Рассказ и философия старика показались мне несколько странными: я никак не мог примирить толков его о неусыпной молитве с веселым и румяным лицом молодого малого, который, очевидно, тоже принадлежал к обители. Мне хотелось потолковать с ним.
— Вы тоже в обители? — спросил я у него, когда солдат и понурый мужичок вышли из нумера, ибо солдат потребовал "по грехам" магарыча.
— Как же-с, слава богу, второй год… Живем — лучше не надо… ну молитва, по совести сказать, слаба…
— Слаба?
— Дюже слаба. И очень плоховатое моление!
— Почему же?
— Да изволите видеть, как вам сказать… Первое дело, по книжной части слабы, путаемся кое-как. Ну а другое опять… Я вам про себя скажу. Убег я к ним от отчима… Бедность и мучение от него — страсть! Убег я, думаю: "отдам душу богу!.." И другой этак-то, и третий, и женский пол… Собрались мы так-то, да как взялись работать не на себя, а на обитель, — ан у нас страсть что всего: пищу имеем хорошую, всего много; что в дому нуждался, в обители все есть — на!.. И блуд-с! — прошептал малый, прищуриваясь: — верно-с! Младенцы даже появились… Ничего не сделаешь!.. Молитва-то поослабела… Иван Федосеич, старичок-то, они главные у нас, серчают! "Вы, говорит, все больше о мамоне…" И то совести сказать, придешь с работы, поужинаешь, прямо на печь… Ну и грех! И бабы-с! Которая от мужа ушла, сейчас она уж… а не то, чтобы мучению себя предать… Ну Иван Федосеич и серчают… "Надо веру поднять… Слаба молитва". Чудаки они! — робко улыбнулся малый. — А что житье — лучше не надо!

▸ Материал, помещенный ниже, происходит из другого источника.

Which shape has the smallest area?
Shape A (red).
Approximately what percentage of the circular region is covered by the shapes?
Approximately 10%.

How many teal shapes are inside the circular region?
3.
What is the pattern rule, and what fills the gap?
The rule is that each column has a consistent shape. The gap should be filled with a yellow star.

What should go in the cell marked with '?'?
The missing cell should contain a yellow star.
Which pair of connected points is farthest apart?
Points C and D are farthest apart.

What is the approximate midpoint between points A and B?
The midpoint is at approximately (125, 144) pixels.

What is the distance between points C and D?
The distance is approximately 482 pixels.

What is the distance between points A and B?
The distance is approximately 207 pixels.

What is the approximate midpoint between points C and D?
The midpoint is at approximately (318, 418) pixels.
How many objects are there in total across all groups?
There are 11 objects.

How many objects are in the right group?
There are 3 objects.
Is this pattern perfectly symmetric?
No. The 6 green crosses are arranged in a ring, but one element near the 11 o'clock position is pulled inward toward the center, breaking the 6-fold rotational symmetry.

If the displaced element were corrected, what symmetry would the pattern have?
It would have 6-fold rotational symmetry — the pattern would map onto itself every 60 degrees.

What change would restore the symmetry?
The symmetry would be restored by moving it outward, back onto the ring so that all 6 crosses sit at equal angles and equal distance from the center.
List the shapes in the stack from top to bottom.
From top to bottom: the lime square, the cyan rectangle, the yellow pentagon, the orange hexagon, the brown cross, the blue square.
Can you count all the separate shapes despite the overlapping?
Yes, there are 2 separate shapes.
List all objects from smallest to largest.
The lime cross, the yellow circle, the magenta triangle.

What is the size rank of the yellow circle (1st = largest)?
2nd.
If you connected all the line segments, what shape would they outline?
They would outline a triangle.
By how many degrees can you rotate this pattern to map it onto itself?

— Зачем же вы вырыли Мирона?
— По той причине-с, что мирское нас оченно обуяло-с… Стали душу забывать, — Иван Федосеич объясняют… Оно и точно, грех… Вот и вырыли, чтобы к богу оборотить… Вот извольте поглядеть, каков полушубок?
Полушубок был отличный, романовский.
— Обительский… Сапоги тепериче, шапка — всё обительские… Ежели б своей силой, ни во век не сбился бы завесть, а тут у всех… Потому что выработаем, всё несем на всех. Полушубки-то завели, а душу-то позапамятовали! Вот и вырыли-с… А то на Илью один наш обительский подгулял, высунул голову в окно, да и кричит народу: "наш-то бог получше вашего… вот — что!" ну, а ведь это не ладно… потому зависть… Которые нашей вере не передались, страсть как завидуют. Так-то…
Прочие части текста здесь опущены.